21. Bağlanma parası verilen sözleşme geçersizse veya sonradan ortadan kalkarsa, yerine getirilmiş diğer edimler gibi bağlanma parası olarak verilen para da geri istenebilecektir (Yavuz, s. 525; Akman/Burcuoğlu/Altop, s. 340).

22. Türk Borçlar Kanunu’nun “Alıcının Temerrüdü” başlıklı “Satıcının dönme hakkı” alt başlıklı 235. maddesi,

“Satılanın, ancak satış bedeli ödendikten sonra veya ödenme anında devredilmesi gereken durumlarda alıcı temerrüde düşerse satıcı, herhangi bir işlem gerekmeksizin satıştan dönebilir.

Bu hakkını kullanmak isteyen satıcı, durumu gecikmeksizin alıcıya bildirmek zorundadır.

Satılanın zilyetliği satış bedeli ödenmeden alıcıya devredilmişse, alıcının temerrüdü sebebiyle satıcının dönme hakkını kullanarak satılanı geri alması, bu hakkın sözleşmede açıkça saklı tutulmasına bağlıdır.” şeklinde düzenlenmiştir.

23. Türk Borçlar Kanunu’nun 235/1. maddesi ile, satılanın ancak bedelin ödenmesinden sonra veya ödenmesi anında alıcıya devredilmesi gereken hâllerde, alıcının ödemede temerrüde düşmesi hâlinde, satıcının süre vermeden sözleşmeden dönebileceği kabul edilmektedir.
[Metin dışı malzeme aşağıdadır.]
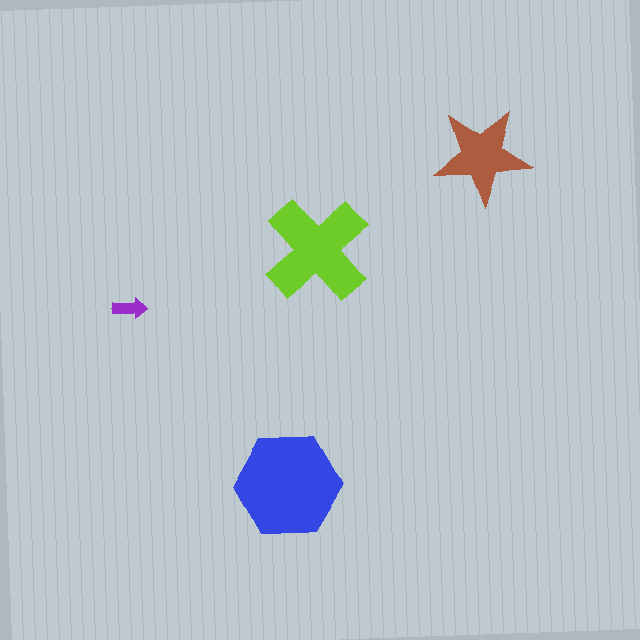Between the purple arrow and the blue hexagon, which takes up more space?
The blue hexagon.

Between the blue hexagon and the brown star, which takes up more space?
The blue hexagon.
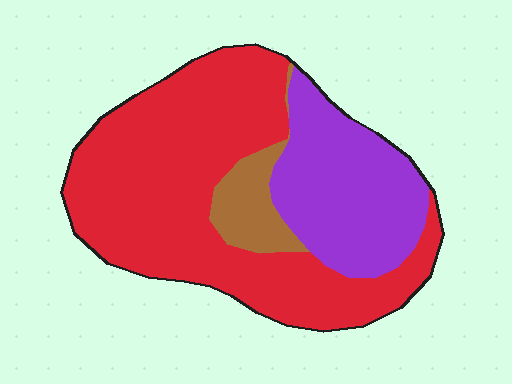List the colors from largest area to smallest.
From largest to smallest: red, purple, brown.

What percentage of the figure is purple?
Purple covers around 30% of the figure.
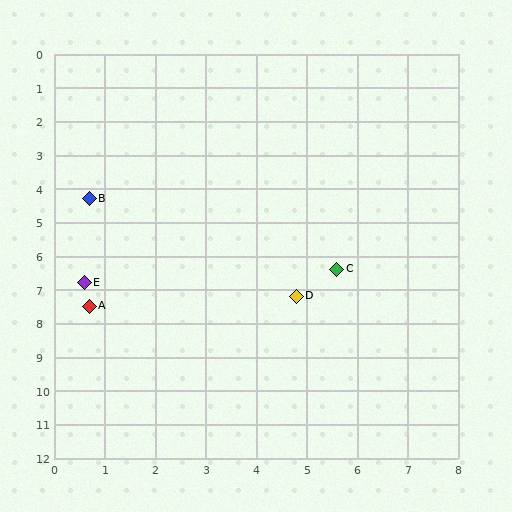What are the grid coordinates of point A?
Point A is at approximately (0.7, 7.5).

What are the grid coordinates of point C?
Point C is at approximately (5.6, 6.4).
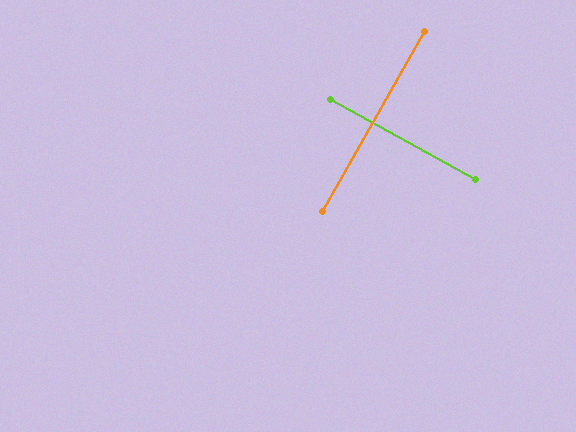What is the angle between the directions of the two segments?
Approximately 89 degrees.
Ancak satıcı bu durumda, dönme hakkını kullandığını alıcı temerrüde düşünce derhâl alıcıya bildirmelidir (TBK m. 235/2). Satılan alıcıya teslim edilmişse, satıcı sözleşmeden dönme hakkını açıkça saklı tutmadığı takdirde, sözleşmeden dönüp malı geri isteyemez (TBK m.235/3).

24. Türk Borçlar Kanunu’nun “Alıcının Temerrüdü” başlıklı “Zararın hesaplanma ve giderimi” alt başlıklı 236. maddesi ise,

“Borcunu ifa etmeyen alıcı, satıcının bu yüzden uğradığı zararı gidermekle yükümlüdür.
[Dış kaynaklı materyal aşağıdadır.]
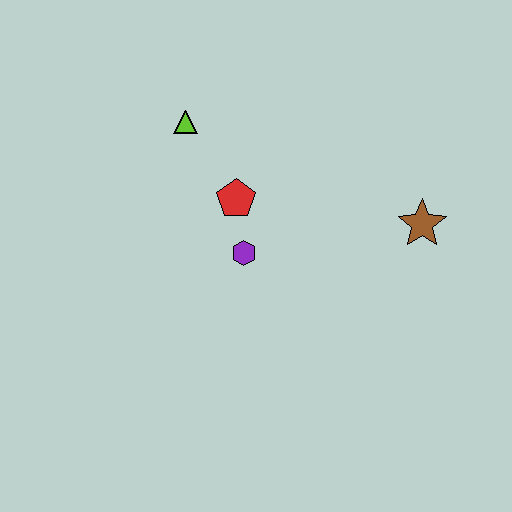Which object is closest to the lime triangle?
The red pentagon is closest to the lime triangle.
Satıcı, satış bedelini ödemede temerrüde düşmüş olan alıcıdan, bu bedel ile satılanın başkasına dürüstlük kurallarına uygun olarak satışından elde ettiği bedel arasındaki farka göre hesaplanacak zararın giderilmesini isteyebilir.

Satılan, borsada kayıtlı veya piyasa fiyatı bulunan mallardan ise satıcı, böyle bir satışa gerek kalmaksızın alıcıdan, satış bedeli ile malın belirlenmiş ödeme günündeki fiyatı arasındaki farka göre hesaplanacak zararın giderilmesini isteyebilir.” hükmünü haizdir.

25. Anılan maddede, alıcının temerrüde düşmesi hâlinde satıcının zararını hesaplamak için soyut ve somut yöntemler kabul edilmiştir. Somut zararın hesaplanmasında satıcı, bedeli ödemede direnime düşen alıcıdan, bu bedel ile satılanın başkasına dürüstlük kurallarına uygun olarak satışından elde ettiği bedel arasındaki farka göre hesaplanacak zararın giderilmesini isteyebilir (TBK m.236/2).

26. Eğer satılan şey borsada kayıtlı veya piyasa fiyatı bulunan mallardan ise, bunu eylemli olarak başkasına satmaya dahi gerek yoktur. Bu takdirde satıcı satılanın satış bedeli ile malın belirlenmiş ödeme günündeki fiyatı arasındaki farkı alıcıdan giderim (tazminat) olarak isteyebilir; bu da satıcının soyut zararını oluşturur. İkame satımını daha elverişli şartlarla yapmak olanaklı olsa bile alıcı borsada kayıtlı veya piyasa fiyatı olan mallar için soyut metoda başvurma hakkına sahiptir (Yavuz, s. 688, 689).

27. Bu açıklamalar ışığında somut olay değerlendirildiğinde; taraflar arasında ikinci el streç film makinesinin satışı hakkında sözlü olarak satış akdi ilişkisi kurulduğu, davacı alıcının davalı satıcıya 50.000Euro karşılığı 137.200TL’yi havale ettiği, ancak sonrasında davacı, davalıya gönderdiği 18.03.2014 tarihli ihtarname ile, piyasa koşulları ve gerek görülen sebeplerle makinenin alımından vazgeçtiğini belirtilerek sözleşmeden dönmek suretiyle davalıya ödediği bedelin iadesini talep ettiği, davalı tarafından gönderilen cevabî ihtarnamede de, söz konusu makinenin teslim alınmak üzere çalışmasının durdurulduğu ve üretimden çekildiği, bu nedenle üretimden kaynaklanan zararın oluştuğu belirtilerek ödenen bedelin iade edilmeyeceğinin ihtar edildiği anlaşılmaktadır.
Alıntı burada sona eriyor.